Nuffield Department of Clinical Neurosciences, University of Oxford, Oxford, UK.
Department of Neurology/Neuroimmunology, Multiple Sclerosis Centre of Catalonia (Cemcat), Hospital Universitari Vall d'Hebron, Universitat Autònoma de Barcelona, Barcelona, Spain.
Eur J Neurol. 2021 Jul;28(7):2280-2293. doi: 10.1111/ene.14766. Epub 2021 Mar 23.
Foveal changes were reported in aquaporin-4 antibody (AQP4-Ab) seropositive neuromyelitis optica spectrum disorder (NMOSD) patients; however, it is unclear whether they are independent of optic neuritis (ON), stem from subclinical ON or crossover from ON in fellow eyes. Fovea morphometry and a statistical classification approach were used to investigate if foveal changes in NMOSD are independent of ON and progressive.
This was a retrospective longitudinal study of 27 AQP4-IgG + NMOSD patients (49 eyes; 15 ON eyes and 34 eyes without a history of ON [NON eyes]), follow-up median (first and third quartile) 2.32 (1.33-3.28), and 38 healthy controls (HCs) (76 eyes), follow-up median (first and third quartile) 1.95 (1.83-2.54). The peripapillary retinal nerve fibre layer thickness and the volume of combined ganglion cell and inner plexiform layer as measures of neuroaxonal damage from ON were determined by optical coherence tomography. Nineteen foveal morphometry parameters were extracted from macular optical coherence tomography volume scans. Data were analysed using orthogonal partial least squares discriminant analysis and linear mixed effects models.
At baseline, foveal shape was significantly altered in ON eyes and NON eyes compared to HCs. Discriminatory analysis showed 81% accuracy distinguishing ON vs. HCs and 68% accuracy in NON vs. HCs. NON eyes were distinguished from HCs by foveal shape parameters indicating widening. Orthogonal partial least squares discriminant analysis discriminated ON vs. NON with 76% accuracy. In a follow-up of 2.4 (20.85) years, no significant time-dependent foveal changes were found.

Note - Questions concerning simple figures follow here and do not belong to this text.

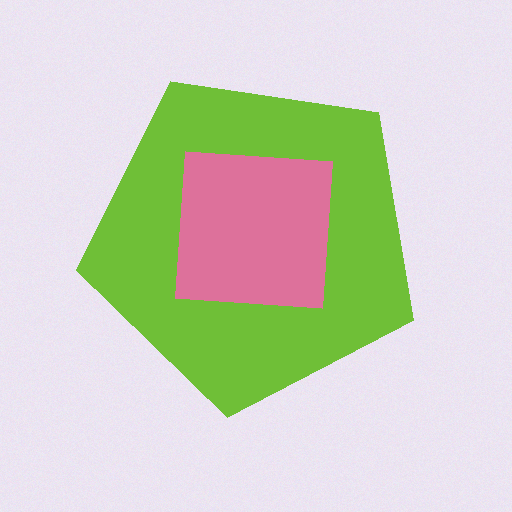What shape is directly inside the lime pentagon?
The pink square.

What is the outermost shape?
The lime pentagon.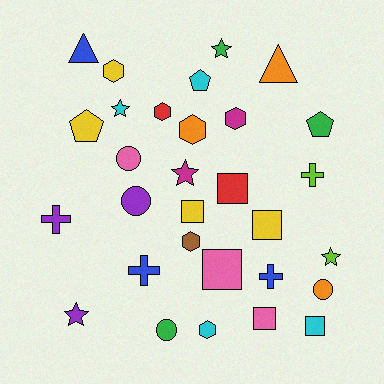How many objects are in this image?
There are 30 objects.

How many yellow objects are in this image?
There are 4 yellow objects.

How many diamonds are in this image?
There are no diamonds.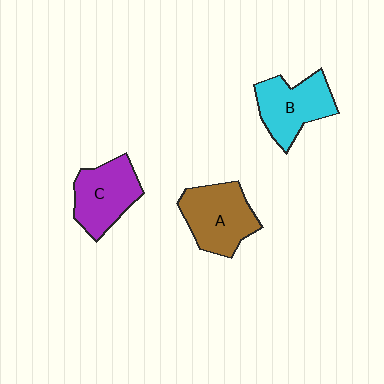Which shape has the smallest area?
Shape C (purple).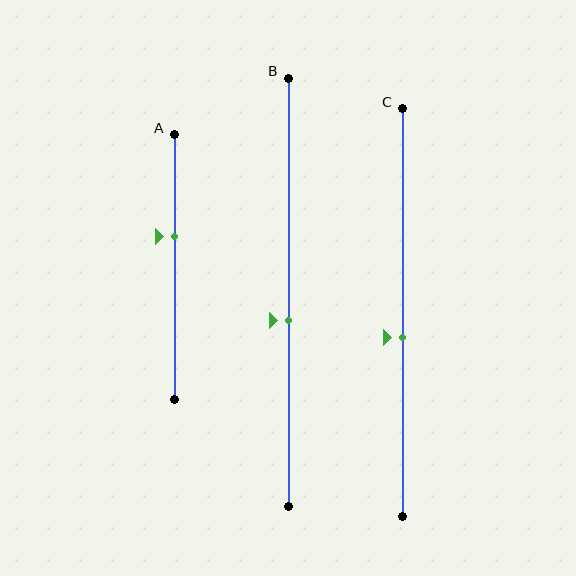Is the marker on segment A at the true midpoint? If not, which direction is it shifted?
No, the marker on segment A is shifted upward by about 11% of the segment length.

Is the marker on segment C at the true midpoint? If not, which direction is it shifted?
No, the marker on segment C is shifted downward by about 6% of the segment length.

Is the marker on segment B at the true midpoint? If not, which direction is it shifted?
No, the marker on segment B is shifted downward by about 7% of the segment length.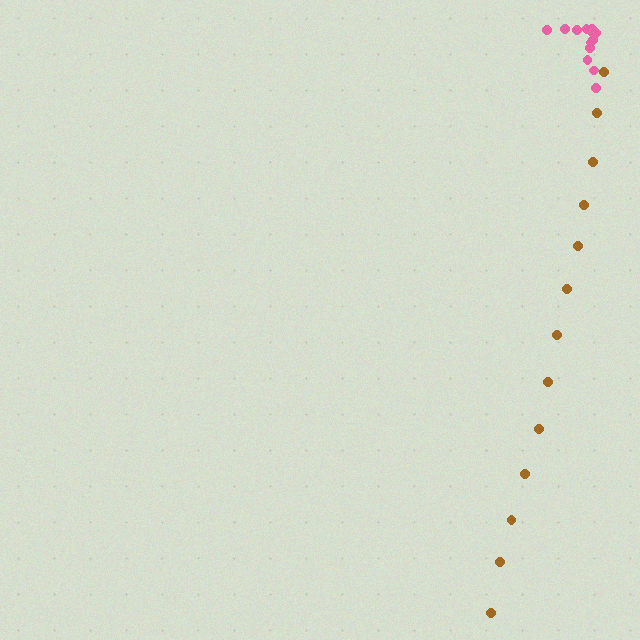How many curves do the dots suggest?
There are 2 distinct paths.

The parafoveal area is altered in AQP4-Ab seropositive NMOSD patients suggesting independent neuroaxonal damage from subclinical ON. Longer follow-ups are needed to confirm the stability of the parafoveal structure over time.
水通道蛋白 4 抗体(AQP4-Ab)阳性视神经脊髓炎谱系疾病(NMOSD)患者出现了黄斑改变,但尚不清楚这些改变是否与视神经炎(ON)有关,是源于亚临床 ON,还是来自对侧眼的交叉 ON。本研究采用黄斑形态测量和统计学分类方法,旨在探讨 NMOSD 患者的黄斑改变是否与 ON 及其进展有关。

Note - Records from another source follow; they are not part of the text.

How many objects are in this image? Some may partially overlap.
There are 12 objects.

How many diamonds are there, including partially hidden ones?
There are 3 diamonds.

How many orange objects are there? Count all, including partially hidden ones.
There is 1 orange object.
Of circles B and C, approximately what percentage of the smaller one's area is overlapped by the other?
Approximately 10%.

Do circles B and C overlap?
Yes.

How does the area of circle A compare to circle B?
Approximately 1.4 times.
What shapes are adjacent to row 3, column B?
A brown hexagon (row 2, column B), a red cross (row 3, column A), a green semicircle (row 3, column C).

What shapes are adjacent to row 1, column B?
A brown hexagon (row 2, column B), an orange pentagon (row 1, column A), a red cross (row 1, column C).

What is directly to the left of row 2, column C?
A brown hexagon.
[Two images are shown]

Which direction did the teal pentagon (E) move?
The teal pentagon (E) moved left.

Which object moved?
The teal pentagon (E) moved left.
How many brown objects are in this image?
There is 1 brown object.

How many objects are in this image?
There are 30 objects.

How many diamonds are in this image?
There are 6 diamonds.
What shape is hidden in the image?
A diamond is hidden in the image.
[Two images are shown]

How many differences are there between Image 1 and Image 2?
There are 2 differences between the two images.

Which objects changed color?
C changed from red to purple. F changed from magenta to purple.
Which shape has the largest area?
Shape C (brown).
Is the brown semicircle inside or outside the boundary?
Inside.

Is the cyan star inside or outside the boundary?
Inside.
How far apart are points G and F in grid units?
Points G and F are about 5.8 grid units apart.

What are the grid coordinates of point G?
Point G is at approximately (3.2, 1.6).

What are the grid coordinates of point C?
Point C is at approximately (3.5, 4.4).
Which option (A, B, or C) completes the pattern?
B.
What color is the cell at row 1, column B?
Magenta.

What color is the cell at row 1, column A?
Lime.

这是一项回顾性纵向研究,纳入了 27 例 AQP4-IgG+NMOSD 患者(49 只眼;15 只患眼和 34 只无 ON 病史的眼[非患眼]),随访中位数(第 1 四分位数和第 3 四分位数)为 2.32(1.33-3.28),以及 38 名健康对照者(76 只眼),随访中位数(第 1 四分位数和第 3 四分位数)为 1.95(1.83-2.54)。通过光学相干断层扫描(OCT)测量视神经病变导致的视盘周围视网膜神经纤维层厚度和联合神经节细胞和内丛状层的体积。从黄斑 OCT 容积扫描中提取了 19 项黄斑形态测量参数。采用正交偏最小二乘判别分析和线性混合效应模型进行数据分析。
基线时,与健康对照者相比,ON 眼和非患眼的黄斑形态均发生了显著改变。判别分析显示,ON 眼与健康对照者的鉴别准确率为 81%,而非患眼与健康对照者的鉴别准确率为 68%。非患眼通过表明变宽的黄斑形态参数与健康对照者区分开来。正交偏最小二乘判别分析区分 ON 眼与非患眼的准确率为 76%。在 2.4(20.85)年的随访中,未发现黄斑有明显的时间依赖性变化。
AQP4-Ab 阳性 NMOSD 患者的旁中心区发生了改变,提示存在亚临床 ON 引起的独立神经轴突损伤。需要更长时间的随访来确认旁中心结构随时间的稳定性。